In response to Plato's comment that:
>I've written numerous books to dual and triple audiences (and some of them
didn't suck!). I think all good technical manuals should write to various
levels of readers. The single audience concept is <insult snipped>
Tom also said:
"If you try to write for everybody, nobody gets anything out of it."
????????????????
My question is: What constitutes an audience?
Do people of three distinct skill levels constitute one audience, or three?
What if the skill levels are more varied, and could be subdivided into 7
different categories, from my grandmother (who just bought her first
computer), to my mother (who works in web page design), to a friend who is,
in fact, a rocket scientist?
In SOME cases, (note the lack of a general rule for every tech writer on the
planet) the intended audience is made up of people with vastly different
skill levels. Unless you are writing for the members of a class which had a
closely monitored sequence of prerequesites, how can you determine exactly
the skill level of your audience? And how can you justify the cost of
creating a different set of instructions for each? How do you account for
the self-taught system administrator who doesn't have the expected jargon
level determined by her title, and thus misunderstands the instructions, or
the newbie in a company that just went through a slew of layoffs, who needs
to perform a process not documented because it was considered "over his
head?"
And above all, what use are the instructions to anyone, if between step 9
and 10 (step 4 and 5 of the beginner's manual), you forget to tell the user
that they should reboot before continuing?
Bad information, no biscuit.
Isn't the information what it's all about? Yes, making sure the audience
can understand is a priority, but it comes after making sure that you, as
the writer, have the facts straight. Then you can worry about the users who
need more, or less, explanation.
That is what I got out of A. Plato's call for llama herders. You're not
going to make ANY audience happy if the information you give them is flawed,
no matter how well the instructions cater to their education and skill
level. On the flipside, information is also flawed if it is misunderstood
by the audience. We're trying to answer their questions, not our own. But
we can't make a separate manual for each user, and making several different
manuals (even with broad classifications of newbie, experienced, and expert)

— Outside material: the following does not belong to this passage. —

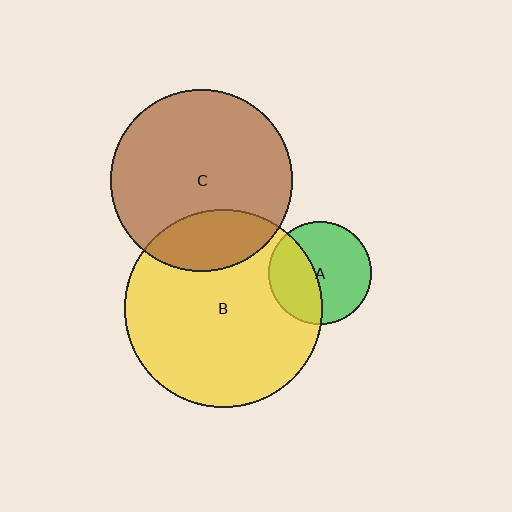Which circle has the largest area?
Circle B (yellow).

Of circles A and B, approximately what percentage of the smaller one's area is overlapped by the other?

can be dangerous because you always risk leaving something (or someone) out.
If a user doesn't feel that you are writing to them, you do risk that they
will lose interest. But assumedly, if the information is what they need,
they can put up with it. If 1% of your users skim the manual instead of
reading it intently, you haven't failed. As long as you put what they need
where they can find it; the information is there, the user finds and uses
it, nothing smashes into a small red planet, the user goes home happy and
their company pays your company so that they can keep you gainfully
employed.
Audience IS important, but I agree with the assertion that we are technical
writers, not audience writers. That's a whole 'nother group (See UTEST -
utest -at- hubcap -dot- clemson -dot- edu, which I heartily recommend).
P.S. I have no comments to make about how Andrew Plato is smearing the noble
name of Puritans everywhere with his comments about technical writers and
drowning witches. I will allow for a brief chuckle for those who leapt on
that as proof of his inability to write for a politically correct audience.